Aug 31, 2010

So a few writing-related things I've meant to mention here...

1. As part of the University of Alaska at Anchorage Low-Residency MFA Program, all us faculty gave public readings almost every night of the program. Everyone in the program attended these readings--usually, all the faculty and all the students, which I think was something like 60 people total though I'm not sure...--as well as a bunch of people from the community.

On my night, I was scheduled to read with Craig Childs, another new faculty member and this amazing, wild, wonderful adventurer type who's written at least a dozen books and lord knows how many articles and does things like get dropped onto ice caps and salt deserts to explore the terrain while scribbling furiously the whole time in these little notebooks he carries and, if they're not available, on whatever's handy, including his own skin. For me, writing usually means isolation and not writing means being out in the world  and having adventures, and so I think my usual pattern is to constantly swing back and forth between the two, but for Craig every moment seems to be about adventure and about writing, at the same time. He seems quite inexhaustible, and in fact observing him staying out late with students every night and attending all activities during each day probably made me more tired and I secretly blame him for the 50000 naps I took during the residency...

Anyway, knowing we were reading together, we talked about it beforehand, and he was even suggesting that we might coordinate our reading, going back and forth.... I told him I would be reading from Mermaid, and ended up giving him the first two chapters to look at, since he had an endless supply of writing to choose to read from...  I think he was surprised to end up liking the chapters so much, and finding that he could relate to them, even. And he ended up deciding we should read separately but that he would go first and lead into mine, and he decided to just improvise, showing all these wonderful slides and talking beautifully and passionately about water.... always being drawn to water, wherever he is, in all different kinds of climates and worlds. He talked for almost an hour, and it was totally mesmerizing, and then I got up and read a chapter from Mermaid which was all about this creature from the sea longing for the earth. (Mermaid is based on the Hans Christian Andersen story, right, and I read a chapter that follows the plot from it fairly directly, when the mermaid takes the potion from the sea witch and gets her tongue cut out in exchange, then goes to the prince's kingdom and drinks the potion so that her tail turns to legs...). It was a really cool combination, I thought. The writing being so fantastically different--and our personalities, Craig shouting and practically beating on his chest, me reading quietly from my book--and yet all these common themes emerging, about water and earth, being drawn to the end of the world...

It was a very cool, unique experience.

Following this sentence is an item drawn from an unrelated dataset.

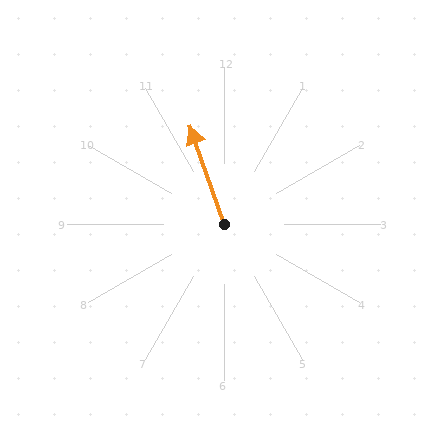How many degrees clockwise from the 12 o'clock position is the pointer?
Approximately 341 degrees.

Here is a podcast of it.

By the way, Craig's latest book, Finders Keepers: A Tale of ­Archaeological Plunder and Obsession, just came out, and here's the NY TImes review.

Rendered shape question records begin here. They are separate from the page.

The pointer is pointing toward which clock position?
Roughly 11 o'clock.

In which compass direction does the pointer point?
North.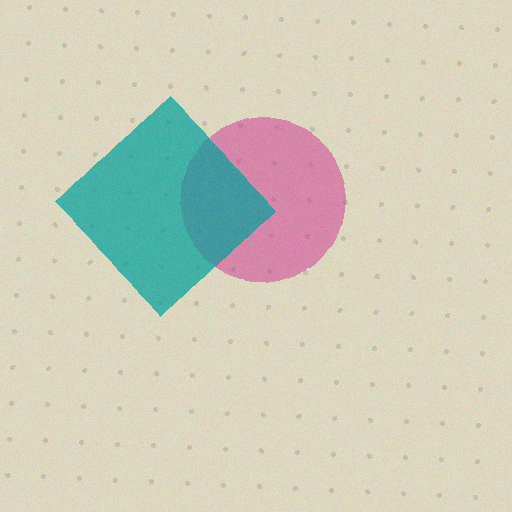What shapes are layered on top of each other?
The layered shapes are: a magenta circle, a teal diamond.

Many of the other readings, by the way, were spectacular. I became quite close to the poet Anne Caston while I was there, and her reading absolutely knocked me out and had me in tears practically the whole time (she is devastating, amazing, and she reads in this soft, sweet, hushed voice, and the most heartwrenching things come out of her mouth... I felt like I was listening to someone out of Greek myth...). She read with Rich Chiappone, who is unbelievably funny--what a combination, those two!--and then Sherry Simpson ended that night with a reading from her new book about bears, which was really lovely and sad and eye-opening. Anne and Rich's readings are here, and Sherry's is here. And of course there was Jo-Ann Mapson, who is this incredibly charming, wonderful storyteller (her 10th novel, Solomon's Oak,  is about to come out) and wonderful lady, and I will love her forever for plucking me up and bringing me to Alaska in the first place. I became close to a lot of people in Alaska, but Jo-Ann and Anne really made the experience warm and lovely for me. The three of us went out to lunch on the first day of the program and again on the last, and I miss them! Anyway, Jo-Ann read with Judith Barrington and program director David Stevenson, both of whom are wonderful but if I keep saying that word I am quite sure something bad will happen to me; the link is here.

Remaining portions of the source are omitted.